Imagine waking up at 1:30 am to an alarm blaring in your ear. You’ve barely had any sleep. You ask yourself, “Why do I have to live like this?” This is the third alarm of the night. It’s been like this every night for the last three weeks. You crawl to the bathroom, change your sanitary pad to prevent the flooding of blood, and pray you get some sleep before school in 7 hours.
Just as you step through the door to the bedroom, your legs buckle from underneath you. You feel an excruciating squeezing sensation mixed with the feeling of an elephant squishing your internal organs. Your scream sends shockwaves throughout your house, and your mum’s broken-hearted face comes around the corner for the fourth night this week. You have undiagnosed endometriosis.
This was my life as a 15-year-old, trying to maintain straight A’s and a dux at school while getting minimal sleep. I tried my absolute hardest to live with this. But at some stage, the suicidal ideation sets in, and your ability to function goes out the window.
My mother had stage four endometriosis diagnosed when trying to conceive. She tried for years to have a baby, enduring countless surgeries due to her endo, hormonal treatments and years of heartbreak.. Both of us knew exactly what was at stake. I booked an appointment with the family GP to raise my very valid concerns surrounding my debilitating period pain.
He said the all-too-common phrase, “It’s just a period.”
I decided to challenge him; I told him of my mother’s history of endometriosis and asked to be referred to a gynaecologist.
But still, I was told, “You don’t need to see a gynaecologist until you want to get pregnant, and besides, the only cure for endometriosis is pregnancy.” I was only sixteen.
Three male GPs, six different oral contraception prescriptions, three psychologists, and one validating female GP later, and I had a referral to a gynaecologist.

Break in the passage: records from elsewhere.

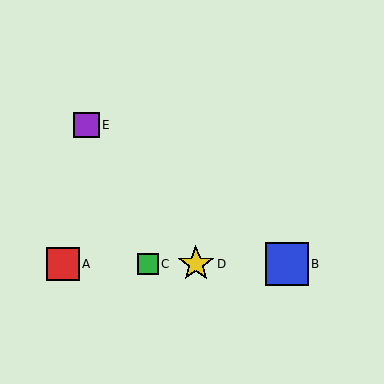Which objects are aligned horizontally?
Objects A, B, C, D are aligned horizontally.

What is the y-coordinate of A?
Object A is at y≈264.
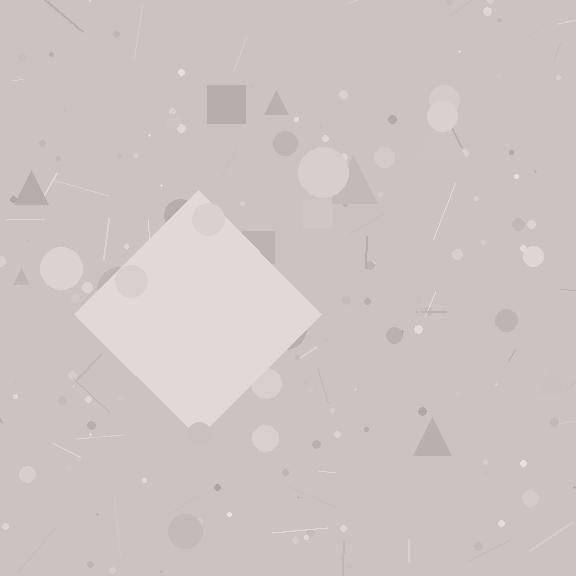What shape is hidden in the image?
A diamond is hidden in the image.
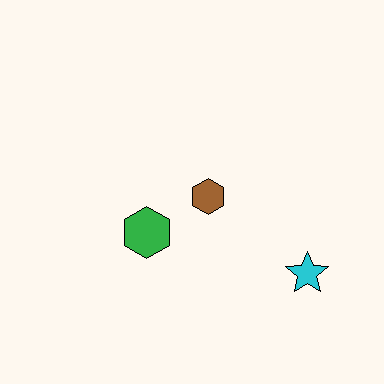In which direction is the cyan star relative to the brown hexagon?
The cyan star is to the right of the brown hexagon.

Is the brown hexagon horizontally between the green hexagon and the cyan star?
Yes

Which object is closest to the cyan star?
The brown hexagon is closest to the cyan star.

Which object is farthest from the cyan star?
The green hexagon is farthest from the cyan star.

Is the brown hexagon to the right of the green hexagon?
Yes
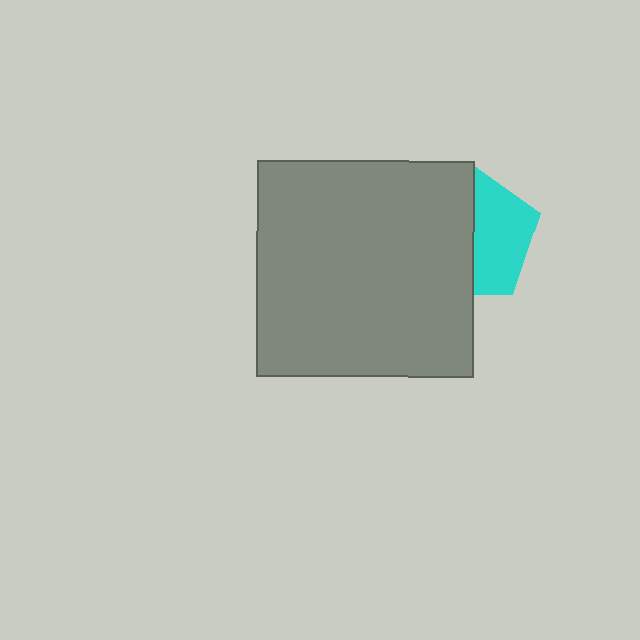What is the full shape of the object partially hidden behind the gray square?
The partially hidden object is a cyan pentagon.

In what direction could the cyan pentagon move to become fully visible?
The cyan pentagon could move right. That would shift it out from behind the gray square entirely.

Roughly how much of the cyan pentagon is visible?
About half of it is visible (roughly 46%).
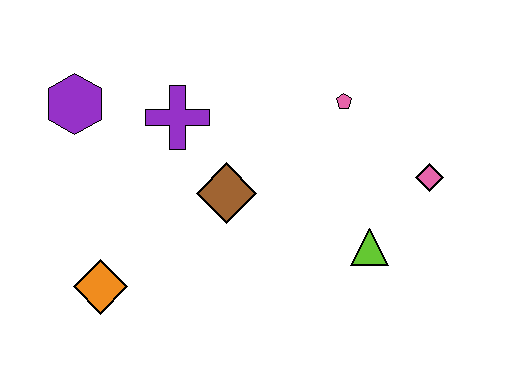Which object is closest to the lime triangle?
The pink diamond is closest to the lime triangle.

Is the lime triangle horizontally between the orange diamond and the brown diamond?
No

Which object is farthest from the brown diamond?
The pink diamond is farthest from the brown diamond.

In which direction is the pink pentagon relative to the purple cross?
The pink pentagon is to the right of the purple cross.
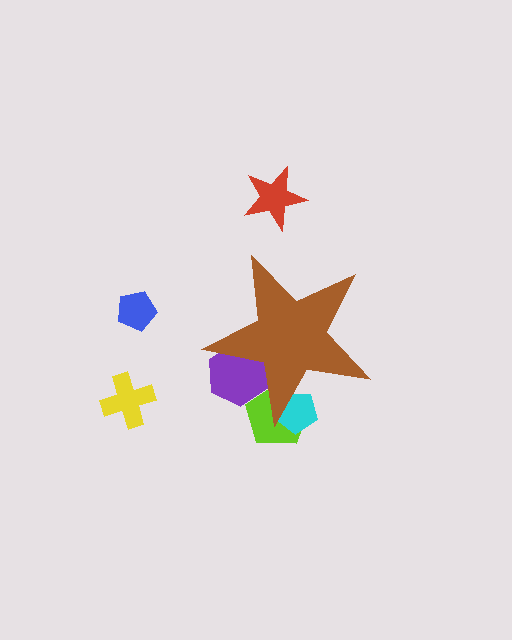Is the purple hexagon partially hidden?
Yes, the purple hexagon is partially hidden behind the brown star.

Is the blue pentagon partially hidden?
No, the blue pentagon is fully visible.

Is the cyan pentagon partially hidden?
Yes, the cyan pentagon is partially hidden behind the brown star.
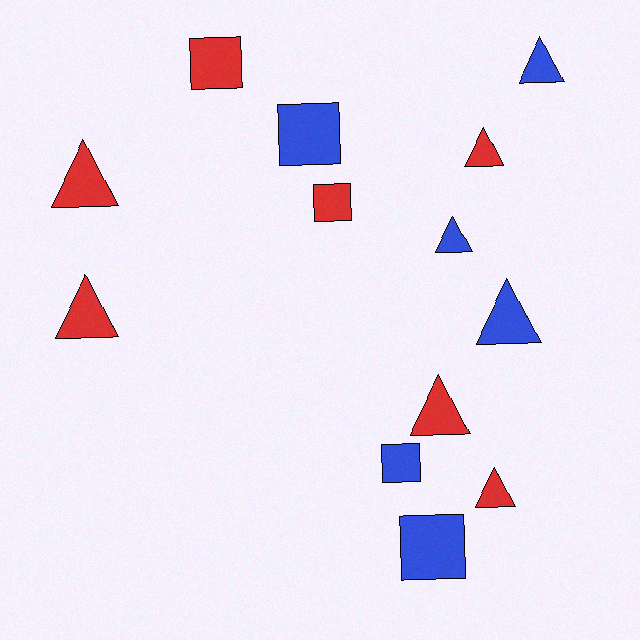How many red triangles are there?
There are 5 red triangles.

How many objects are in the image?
There are 13 objects.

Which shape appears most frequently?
Triangle, with 8 objects.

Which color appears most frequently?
Red, with 7 objects.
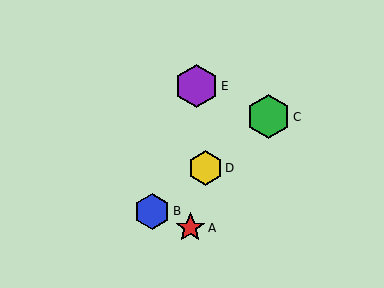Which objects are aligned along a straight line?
Objects B, C, D are aligned along a straight line.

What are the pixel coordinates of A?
Object A is at (190, 228).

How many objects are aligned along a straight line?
3 objects (B, C, D) are aligned along a straight line.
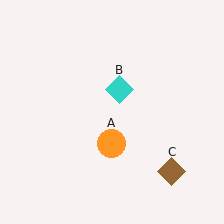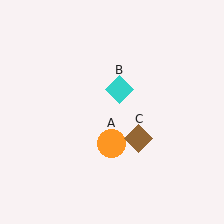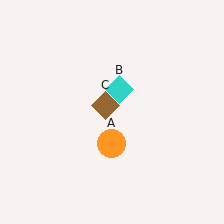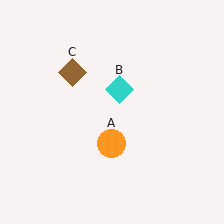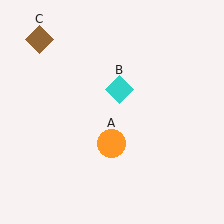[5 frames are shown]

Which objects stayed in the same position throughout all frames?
Orange circle (object A) and cyan diamond (object B) remained stationary.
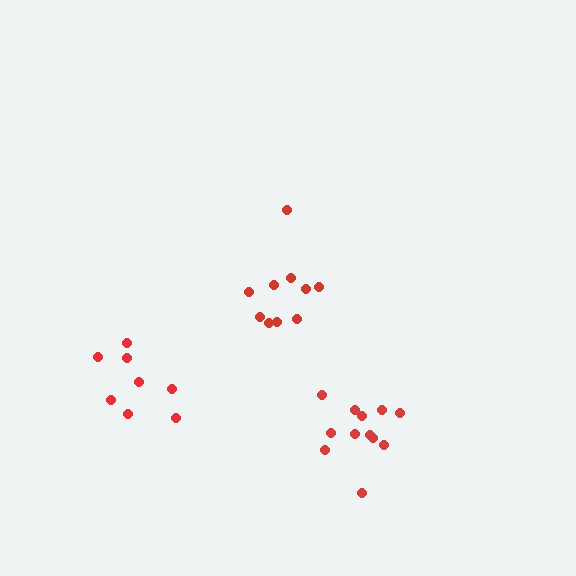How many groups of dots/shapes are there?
There are 3 groups.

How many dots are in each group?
Group 1: 12 dots, Group 2: 8 dots, Group 3: 10 dots (30 total).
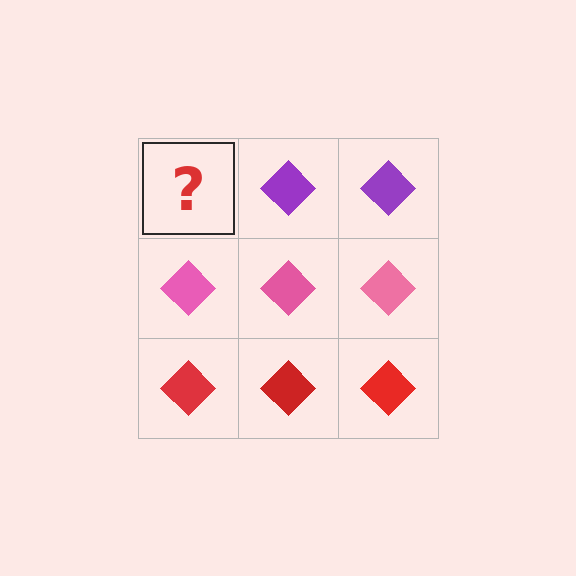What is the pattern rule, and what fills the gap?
The rule is that each row has a consistent color. The gap should be filled with a purple diamond.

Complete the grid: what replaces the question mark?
The question mark should be replaced with a purple diamond.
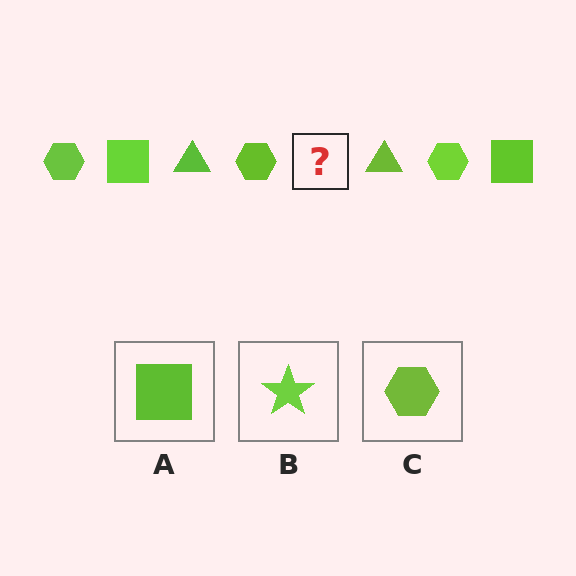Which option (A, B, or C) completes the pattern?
A.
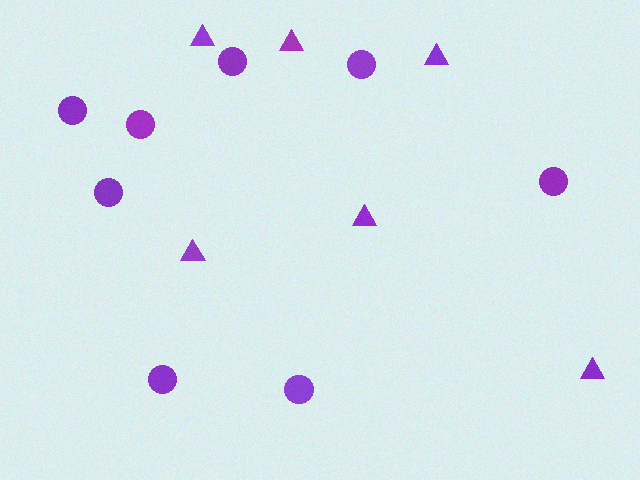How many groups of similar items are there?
There are 2 groups: one group of triangles (6) and one group of circles (8).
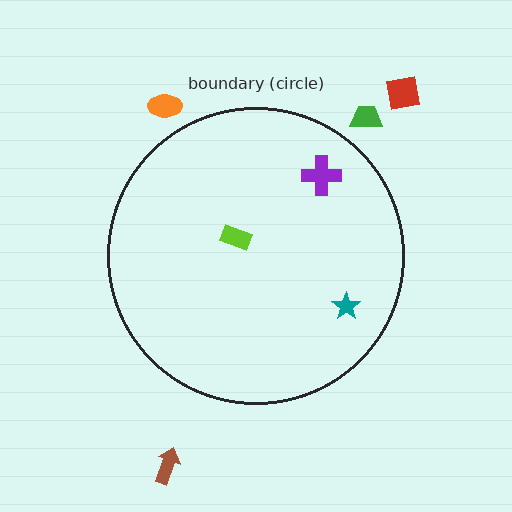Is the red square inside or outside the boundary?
Outside.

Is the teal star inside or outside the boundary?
Inside.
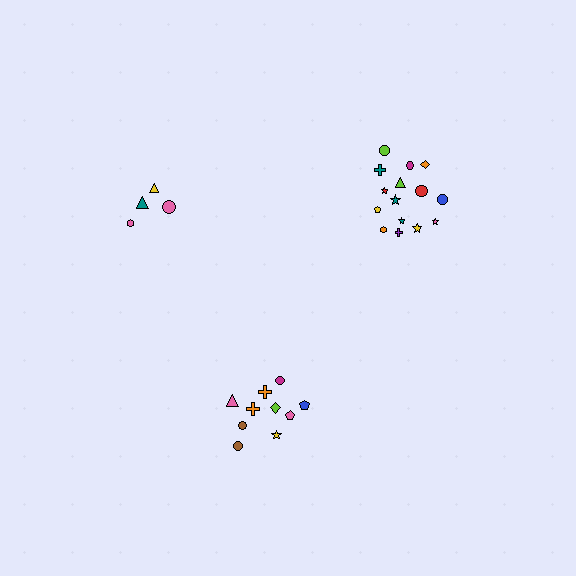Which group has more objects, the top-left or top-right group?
The top-right group.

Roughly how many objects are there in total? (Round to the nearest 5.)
Roughly 30 objects in total.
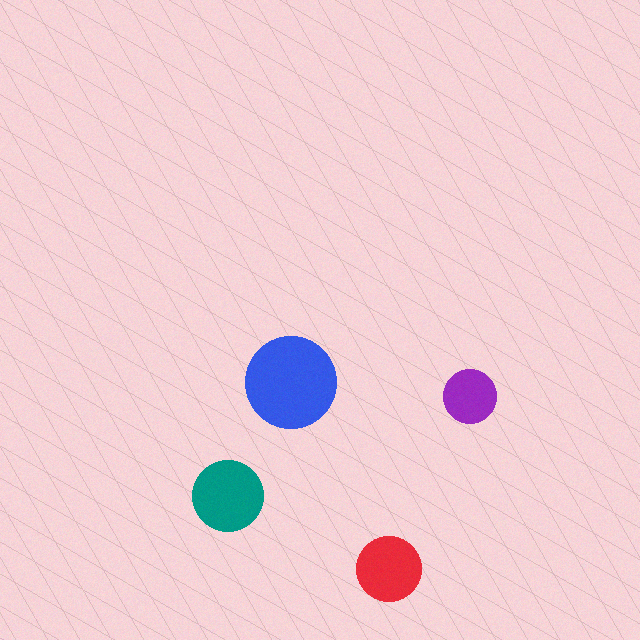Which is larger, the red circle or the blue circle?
The blue one.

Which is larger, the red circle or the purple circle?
The red one.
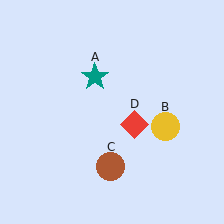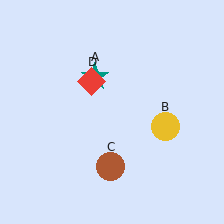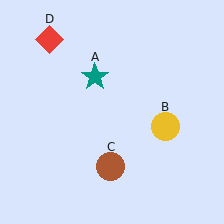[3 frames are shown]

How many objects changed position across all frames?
1 object changed position: red diamond (object D).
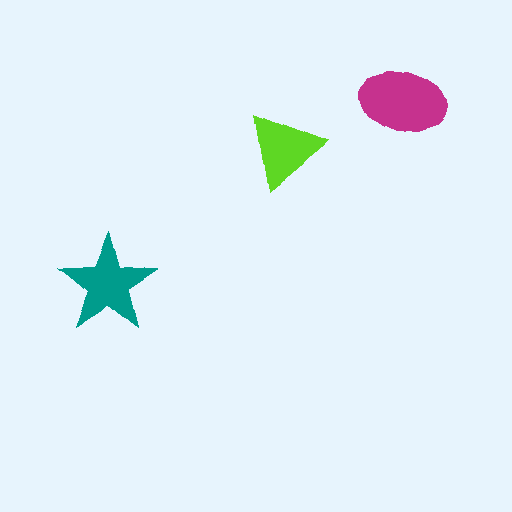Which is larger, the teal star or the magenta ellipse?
The magenta ellipse.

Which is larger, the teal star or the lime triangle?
The teal star.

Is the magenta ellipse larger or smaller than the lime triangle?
Larger.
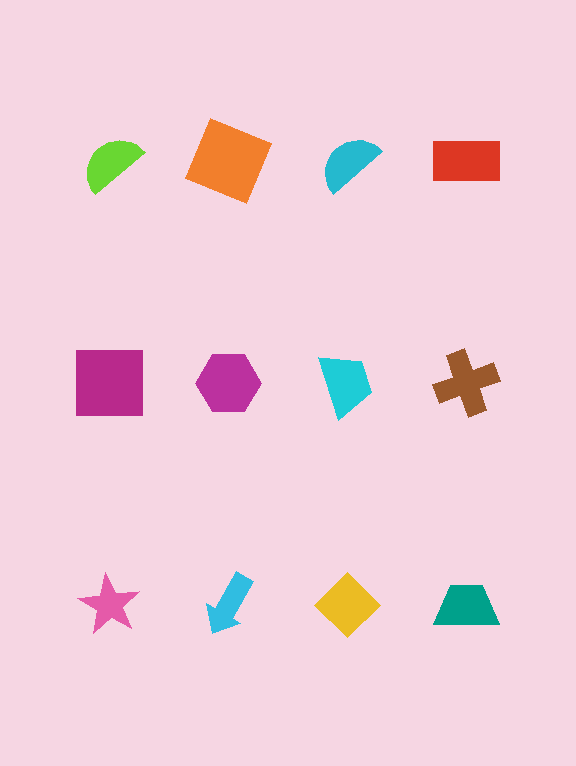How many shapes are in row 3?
4 shapes.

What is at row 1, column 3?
A cyan semicircle.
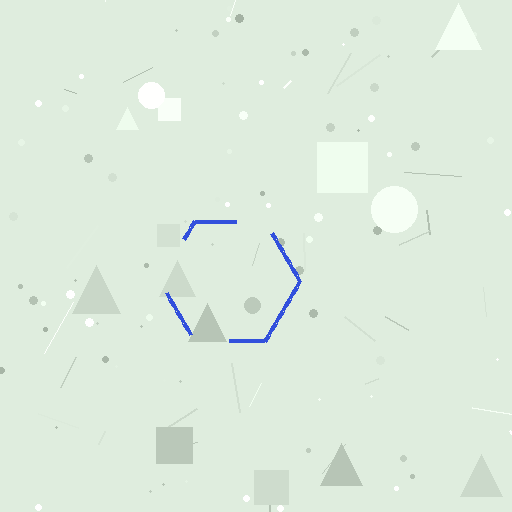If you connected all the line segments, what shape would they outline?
They would outline a hexagon.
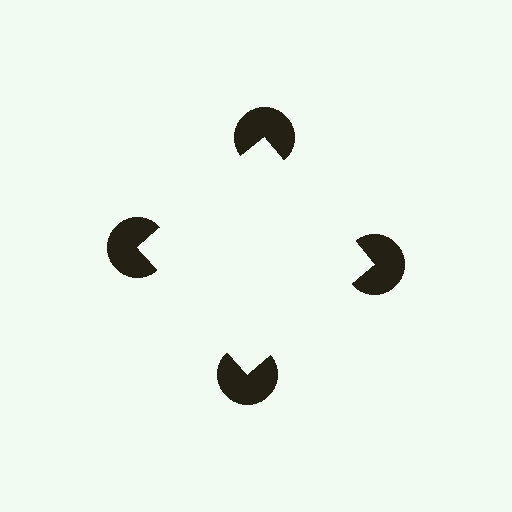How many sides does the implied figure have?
4 sides.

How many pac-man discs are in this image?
There are 4 — one at each vertex of the illusory square.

Private health insurance equated to a 9-month waiting period between referral and initial consultation. The waiting period would have been three years if I were in the public system.
My incredible gynaecologist took one look at my symptoms and booked me for laparoscopic surgery with IUD insertion. While the gas was flooding into my lungs as I was about to be put under, I was terrified. Terrified that they wouldn’t find anything. Maybe the GPs were right; I’ve made this whole thing up.
I woke up, and the first thing I saw was my compassionate gynaecologist telling me they found it. I had endometriosis.
The emotions were a cocktail of confusion; I was overjoyed with validation but terrified of what my future had in store.
My outlook on life as someone living with a chronic condition is bittersweet. I wake up every day with pain. Part of me wants to stay in bed, but 99 per cent of me knows that there are so many individuals who have it worse or are even just starting out on their endometriosis diagnosis journey who need my help.
I am committing my life to them. I should not have to live like this. But neither should they.
The tutors at the University of Adelaide and the Robinson Research Institute observed my passion to change the present landscape in women’s health and introduced me to Dr Jodie Avery. This incredible woman is the leader of IMAGEndo®, a tool that uses AI to take MRIs and transvaginal ultrasounds to diagnose endometriosis without surgery.
Surgery is the current go-to for diagnosing and removing endometriosis, but with recent advances and investment in diagnosis techniques for women’s health, thankfully, more treatment options are becoming available.
Dr. Avery saw my passion and drive for endometriosis and welcomed me into the research world. Her ability to inspire others and harness their abilities to create meaningful careers is astronomical. For me, she supervised my honours degree to assess endometriosis’s effects on a woman’s quality of life. She has inspired me to take on my current PhD considering adolescent endometriosis diagnosis and its impact on patient outcomes.
My PhD journey has been fruitful. I am attending conferences interstate, going to parliament, speaking at interviews, analysing integral data, making friends, meeting those with endometriosis, undertaking systematic reviews, and creating businesses.
The Cost of Endo
As a PhD student, the cost of living is already sky-high.
To date, endometriosis costs me approximately $400 monthly to maintain at an endurable level. This includes medications, sanitary products, tens machines, physiotherapy, and doctors’ appointments.
Hope comes back to you when a doctor tells you of a new medication that may make endometriosis tolerable. However, when they inform you it will cost you another $130 a month, that light fades quickly. It is unaffordable.
Thankfully, the recent announcement from the government to place new endometriosis treatment on the PBS means that women suffering from endo pain can go to the GP and get the affordable primary care treatment they deserve.
No one deserves to live with endo pain, but all too many still do. I am turning my pain into a passion for change, and I want to inspire other women living with endometriosis to do the same. I would say to them – talk to your GP about pain management and share your story, and don’t hide your pain; there are options.